"When dawn spreads its paintbrush on the plain, spilling purple... ," Sons of the Pioneers theme for TV show "Wagon Train." Dawn on the mythic Santa Fe Trail, New Mexico, looking toward Raton from Cimarron. -- Clarkphoto. A curmudgeon artist's musings melding metaphors and journalism, for readers in more than 150 countries.

Wednesday, May 1, 2013

Booth is a verb--Unpublished chapter

(In honor of the Thursday end-of-semester Boothing, written in 2009)
"Let's Booth!"

That was the cry one afternoon soon afterward, and the journalists did congregate once more that spring, where hung the plaque.

"To Bob," rang out to clinking glasses, and stories and tears did flow. But The Clark left The Cribbage board in the office, and one seat was vacant.

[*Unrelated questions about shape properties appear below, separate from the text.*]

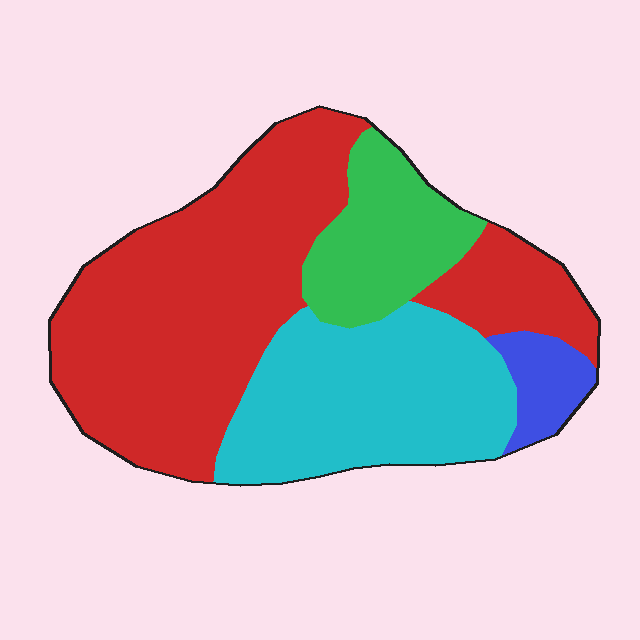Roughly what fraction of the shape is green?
Green covers roughly 15% of the shape.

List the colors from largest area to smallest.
From largest to smallest: red, cyan, green, blue.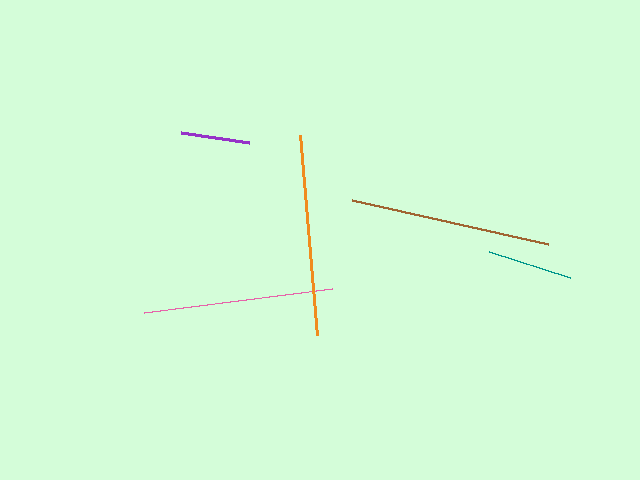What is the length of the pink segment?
The pink segment is approximately 189 pixels long.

Summer came and was a blur, but the following fall, The Clark thought about retrieving the plaque and displaying it in the department. It was not to be.

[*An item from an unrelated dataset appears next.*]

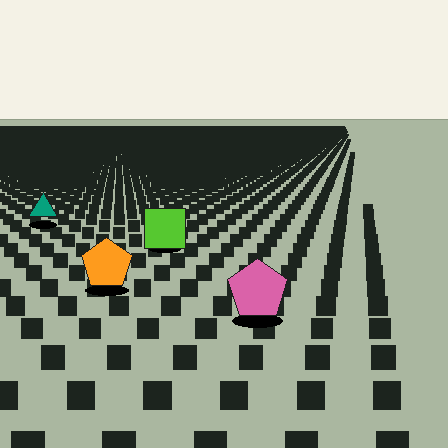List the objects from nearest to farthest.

Forsooth, he went to the restaurant, and found the business closed, and the plaque and The Booth locked up. He was sore vexed.

"The Booth is no more," he despaired to his colleagues, to their dismay and gnashing of teeth. This was the same time The Department merged with another on campus, doubling its size in faculty and students for the good of the students. Verily that stress also was a shock to the former journalists. They seemed to wander in a daze, trying to find who they were. They'd lost a friend, a Booth and a community in one fall.
There was no Booth to booth to.
Eventually, they tried other gathering places in Edmond (There be Republicans there), but it was not the same. The was no booth to Booth to. Even some of their new colleagues from the other department joined them, and began hearing tales of The Illidge, who they knew by sight, but not by stories. "To Bob," was still the introductory toast, but it was not the same.

One day The Clark noticed the old Booth location was being remodeled, and he hastened there, seeking The Plaque, only to be forbade to enter. He considered breaking and entering to rescue the artifact. The next day he tried again, describing the item he sought, and was successful in bringing it out, to be displayed in the office of the Queen Bee.

But still there was no Booth to Booth to. The faculty tried the new restaurant at the old location for several weeks, but still it was not the same, and heavy with ghosts. Eventually, The Clark, because he got paid the big bucks to do such things as an administrator (forgive the profanity and pray for his soul), found a restaurant a mile away that had a booth.

Boothing was back, and over the years the numbers of people attending swelled. Teetotalers, assistant deans, broadcasters and communication profs and others from the merged department frequented the location, usually on Thursdays, to joviality and the best of collegiality. All were invited and welcome.
All newcomers heard the story of The Illidge. All toasted, "To Bob." All waitresses at the new Booth knew each of the Boothers and their drinks and food preferences, and always greeted them with great joy, because yea, verily, there weren't like other stuffy professors, and they did tip grandly. Talk was about everything, and rarely about work, but about people, and ideas, and yea, even griping seasoned by laughing about The Illidge, and how he was probably keeping Yahweh in stitches with his humor.
Where there is sunshine, someday there will be clouds.
But where there is sunshine, there will someday be clouds, as the Psalmist should have written. One recent year, one insecure and bloated Recalcitrant who never attended The Booth did disapprove and complain to Mission Control, though the Booth was ecumenical and all were invited. Recalcitrant spoke with ignorance and arrogance about The Clark and his "cronies." Hence did insecure and bloated Mission Control complain to The Clark that he was making departmental decisions in a "bar."

Clark was floored by the blasphemy, not about decisions--which were never made there because adult beverages wash away the inanity of academic decisions--but by disparaging The Illidge and The Booth. While it was a temporary setback, it only strengthened the bond of The Boothers, and, pun intended, "got their Irish up," assuring their belief in The Booth, a faculty retreat from thus proven inanity of higher education, from the vagaries and vicissitudes of life.

Yea verily and forsooth, today, Booth is an active verb. The plaque will soon be hanging on the wall when they Booth again.